# Guassian Derivatives with orientations

I am reading the paper Selective Search for Object Recognition here. In Section 3.2, they give a similarity measure between two regions of an image based on the texture of the regions with what they refer to as "fast SIFT-like measurements". On page 4, bottom right side of the page, they write:

We take Gaussian derivatives in eight orientations using

$$\sigma = 1$$ for each colour channel. For each orientation for each colour channel we extract a histogram using a bin size of $$10$$.

I understand that a derivative of Gaussian filter is the filter of size $$n \times n$$ consisting of a discrete approximation of the derivative of a bivariate gaussian function of mean $$0$$ with some standard deviation.

What do the authors mean by "with eight orientations"? Is this some kind of modification to the filter? Any insights appreciated.
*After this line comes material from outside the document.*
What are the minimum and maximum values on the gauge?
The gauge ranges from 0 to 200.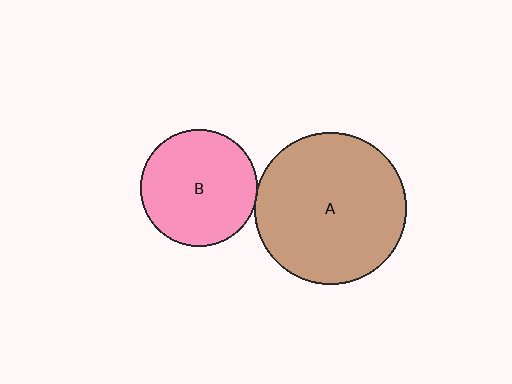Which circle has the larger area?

If you have gradients $$\frac{\partial}{\partial x}$$ and $$\frac{\partial}{\partial y}$$ along coordinates $$x$$ and $$y$$ at orientations 0° and 90° (so that they are orthogonal, that is, perpendicular), you can calculate the gradient $$\frac{\partial}{\partial x_\phi}$$ with respect to a coordinate $$x_\phi$$ at any given orientation $$\phi$$ by:
$$\frac{\partial}{\partial x_\phi} = \cos(\phi)\frac{\partial}{\partial x} + \sin(\phi)\frac{\partial}{\partial y}.\tag{1}$$
The same way you can get the output of a Gaussian derivative filter at any orientation by taking a $$\cos(\phi)$$ and $$\sin(\phi)$$ weighted sum of the outputs of the $$x$$ and $$y$$ coordinate orientation Gaussian derivative filters.